第7話

 寝る前まではわたしの四方だけだった草原が、何倍にも広がっている。

 それどころか、わたしが寄りかかって寝た枯木が、なんと……!


 青々とした葉を茂らせる、立派な樹に……!


 吹き抜ける風に、緑の草と青い葉っぱが、ツヤツヤの光とともに揺れている。

 わたしの頬を撫でていく風も、心なしか心地いい。


 すう、と深呼吸してみると……。

 いままでは鼻が取れちゃったみたいに、なんの匂いも感じなかったのに……。


 土の匂いと、草の匂いが鼻いっぱいに広がって……!


 わたしは村での生活を思い出し、いてもたってもいられなくなってしまった。

 そして、わたしの中にあった決意も、ピカピカに新しくなった気がする。



「よぉーし、やろうっ! この場所を、村にあった森みたいに、緑でいっぱいにするんだ!」



 わたしが大声を出したものだから、コビットさんたちはびっくりして「ピャア!?」と飛び起きてしまった。



「あっ、ゴメンゴメン。つい、興奮しちゃって……」



 しかしコビットさんたちは怒る様子もなく、わたしやユニちゃんの身体から起きだして、なぜかわたしの前に整列した。
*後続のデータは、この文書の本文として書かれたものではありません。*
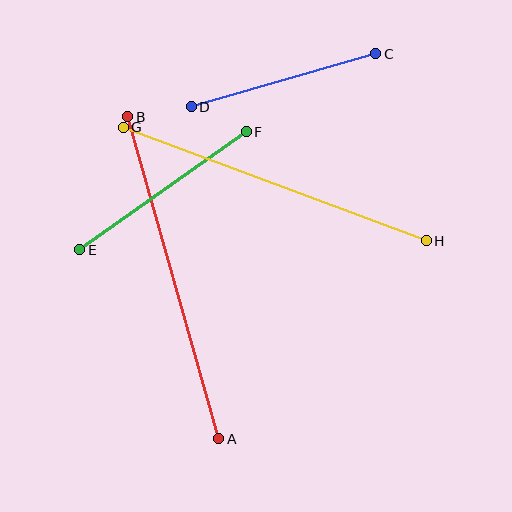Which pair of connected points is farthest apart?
Points A and B are farthest apart.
 その数をなんとなく数えてみたら、ちょうど120人いた。


 120人ものコビットさんたちは、「わくわく」と顔に書いてありそうなほどの期待に満ちた表情で、わたしを見上げている。



「え、えーっと……。わたしは、なにをすればいいのかな?」



 240もの瞳でじっと見つめられて困惑したわたしは、つい目をそらしてしまう。

 その先には偶然、ずっとほっぽりっぱなしだった魔法の本があった。


 するとコビットたちはなにを勘違いしたのか、「ピャーピャー」言いながら、本の元に駆けていって……。

 みんなで力をあわせて、んしょ、んしょ、と本を持ち上げると、また「ピャーピャー」とわたしの所に戻ってきた。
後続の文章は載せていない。